Der Unabhängige Finanzsenat hat über die Beschwerde der Bf., vom 19. Juli 2007 gegen die Berufungsvorentscheidung des Zollamtes Wien vom 19. Juni 2007, Zl. zZz, betreffend Bewilligung zur Teilnahme am Informatikverfahren gemäß § 55 Abs. 2 ZollR-DG sowie Gestellung und Abfertigung an zugelassenen Warenorten gemäß § 11 Abs. 7 ZollR-DG entschieden:

1.) Der Wortlaut des letzten Satzes im Hinweis in der Anlage 2 der Bewilligung wird wie folgt neu formuliert:

Als "Beendigung des Versandverfahrens" im Sinne dieser Bewilligung gilt der Erhalt der betreffenden Nachricht "Freigabe vom Versand (TR207)".

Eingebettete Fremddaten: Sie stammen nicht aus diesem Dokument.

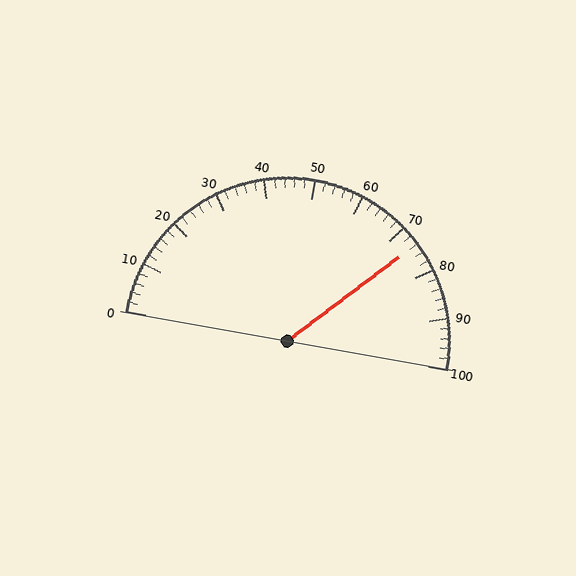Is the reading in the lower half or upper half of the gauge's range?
The reading is in the upper half of the range (0 to 100).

2.) Im Übrigen wird die Beschwerde als unbegründet abgewiesen.

Entscheidungsgründe

Mit Bescheid vom 19. Oktober 2006, Zl. zzz, erteilte das Zollamt Wien der Bf. , (Bf.) die Bewilligung zur Teilnahme am Informatikverfahren gemäß § 55 Abs. 2 ZollR-DG sowie Gestellung und Abfertigung an zugelassenen Warenorten gemäß § 11 Abs. 7 ZollR-DG (e-zoll-Bewilligung).

Punkt 7 der Anlage 1 dieser Bewilligung legt fest, dass über die im Informatikverfahren zu einer zollrechtlichen Bestimmung angemeldeten Waren erst dann verfügt werden darf, wenn diese von der zuständigen Zollstelle überlassen werden. Die Überlassung erfolgt u.a. mittels Freigabenachricht "Freigabe vom Versand"

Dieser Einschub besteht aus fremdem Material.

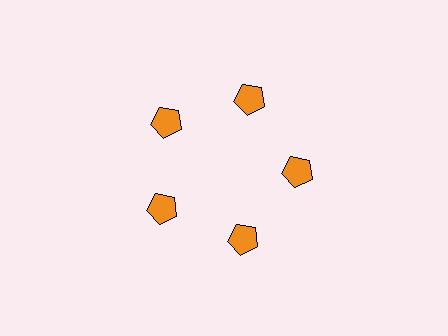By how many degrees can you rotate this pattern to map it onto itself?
The pattern maps onto itself every 72 degrees of rotation.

Anlage 2 dieser Bewilligung regelt die Einzelheiten der Gestellung und Abfertigungen von Waren an zugelassenen Warenorten und bestimmt u.a., dass in jenen Fällen, in denen das vorangegangene Zollverfahren ein Versandverfahren ist, die Zollanmeldung - ausgenommen Predeclaration - der Zollbehörde erst nach ordnungsgemäßer Beendigung des Versandverfahrens übermittelt werden darf, wobei das Versandverfahren nach dem Erhalt der Nachricht "Freigabe vom Versand (TR 207)" beendet ist.

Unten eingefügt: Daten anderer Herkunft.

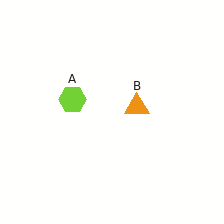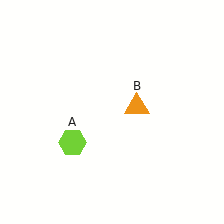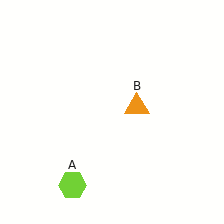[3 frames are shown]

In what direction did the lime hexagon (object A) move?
The lime hexagon (object A) moved down.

Gegen diesen Bewilligungsbescheid erhob die Bf. mit Schriftsatz vom 21. Dezember 2006 den Rechtsbehelf der Berufung. Sie beantragte darin, den angefochtenen Bescheid dahingehend zu ergänzen (richtig wohl: "abzuändern"), dass über die eingegangen Waren mit der elektronischen Nachricht "Entladeerlaubnis" verfügt werden dürfe.

Mit Eingabe vom 16. Jänner 2007 beantragte die Bf. eine Ergänzung dieses Berufungsbegehrens wie folgt: "Des weiteren verpflichten wir uns, im Falle von festgestellten Unregelmäßigkeiten über die Waren nicht zu verfügen und unverzüglich das zuständige Zollamt in geeigneter Weise im Wege der elektronischen Datenverarbeitung zu verständigen und dessen Weisung abzuwarten bzw. einzuholen."

Das Zollamt Wien wies diese Berufung mit Berufungsvorentscheidung vom 19. Juni 2007, Zl. zZz, als unbegründet ab.

Gegen diesen Bescheid richtet sich die vorliegende Beschwerde.

Über die Beschwerde wurde erwogen:

Gemäß Artikel 372 Abs. 1 Buchstabe f ZK-DVO können die Zollbehörden auf Antrag des Hauptverpflichteten oder des Empfängers Vereinfachungen in Form des Status eines zugelassenen Empfängers bewilligen.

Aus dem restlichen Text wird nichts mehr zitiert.